Kayda değer ve şaşırtıcı bir başka gelişme de çöplerin temizlenmesi sırasında yaşandı. Daha “etkinlik tamamlandı” anonsunun yapılmasıyla birlikte, poşetleri alıp alana çıkan İranlı kardeşlerimizin yarış yapar gibi koşar adım çöp toplamaya başlamaları hem şaşırtıcı, hem de çok öğreticiydi. Onların bu duyarlılığını gören yöneticilerimiz ve birçok arkadaşımızın katılımıyla iki saat içinde bütün alan temizlendi.
Hem temizledik, hem de temizlik ve çevre kavramının ne olduğunu bir daha öğrendik.
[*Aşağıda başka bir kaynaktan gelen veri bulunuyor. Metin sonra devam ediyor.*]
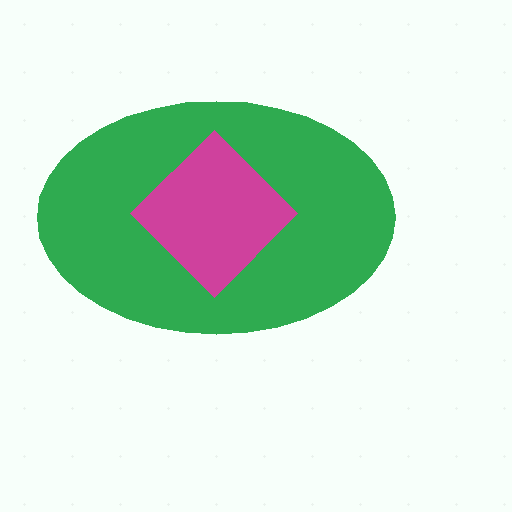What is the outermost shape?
The green ellipse.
Mütevazılık ve alçakgönüllülük konusunda bizlere ders veren İranlı dostlarımıza buradan selam, sevgi ve muhabbet dileklerimizi yolluyoruz.  
Özetle; eksik ve kusurlarımızla birlikte rahat, huzurlu, anlamlı ve Alevice bir töreni daha yaşamış olduk: Pirimizi ve şehitlerimizi gönlümüzce andık. Böylece 20. anma etkinliğini de geride bıraktık. Tüm katılımcılara, gelenlere, gelmeyenlere, yüreğini gönderenlere, tüm konuklara, güvenliğimizi sağlayan kolluk güçlerine ve herkese saygılarımı, sevgilerimi ve teşekkürlerimi gönderiyorum.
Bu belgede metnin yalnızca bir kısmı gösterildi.